The incoming first-year campus immersion class is the second-largest ever at 12,800, behind only last year’s in size. Of that group, 46.9% are from underrepresented populations.
Putting It Together
The story is emerging, and we still have much to learn over the coming months, but there are some themes to consider.
For those students who never wanted an online program, the fall enrollment data are starting to show many of them voting with their feet and choosing schools that offer on-campus options with meaningful campus life. But for those students who either prefer online or that accept that they must continue with remote teaching, there appears to be a preference to work with schools that already know how to run online courses and programs. Schools with real experience teaching online, that have developed online support structures and improved services over a matter of years, not months.

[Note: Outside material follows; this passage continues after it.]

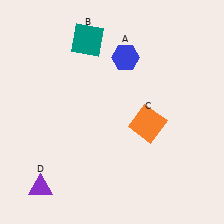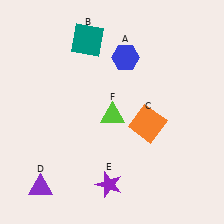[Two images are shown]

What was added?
A purple star (E), a lime triangle (F) were added in Image 2.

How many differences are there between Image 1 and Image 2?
There are 2 differences between the two images.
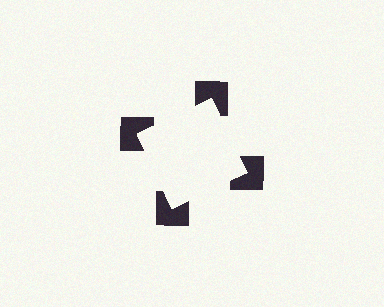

Stephanie Moore provides a more pithy version of this blog post on Twitter.
I have some half-baked thoughts (and not enough coffee), but I think there’s important nuance in here that we are likely to miss. In short, rushed online – or emergency remote teaching – isn’t great and shouldn’t continue, but quality online IS working, and places doing that already have remained stable.or seen growth. In other words, students are moving towards the quality, not necessarily the modality. I think the data tells that story?
Anecdotally, we made this decision. I knew this year would end up online, so our son – a first-year – went to a community college that we knew was experienced with online, then he’ll transfer to a public 4-year. We just felt it would be a more stable experience. It’s all online except for one lab, and we feel it was absolutely the right decision. Glad he’s not quarantined in a dorm.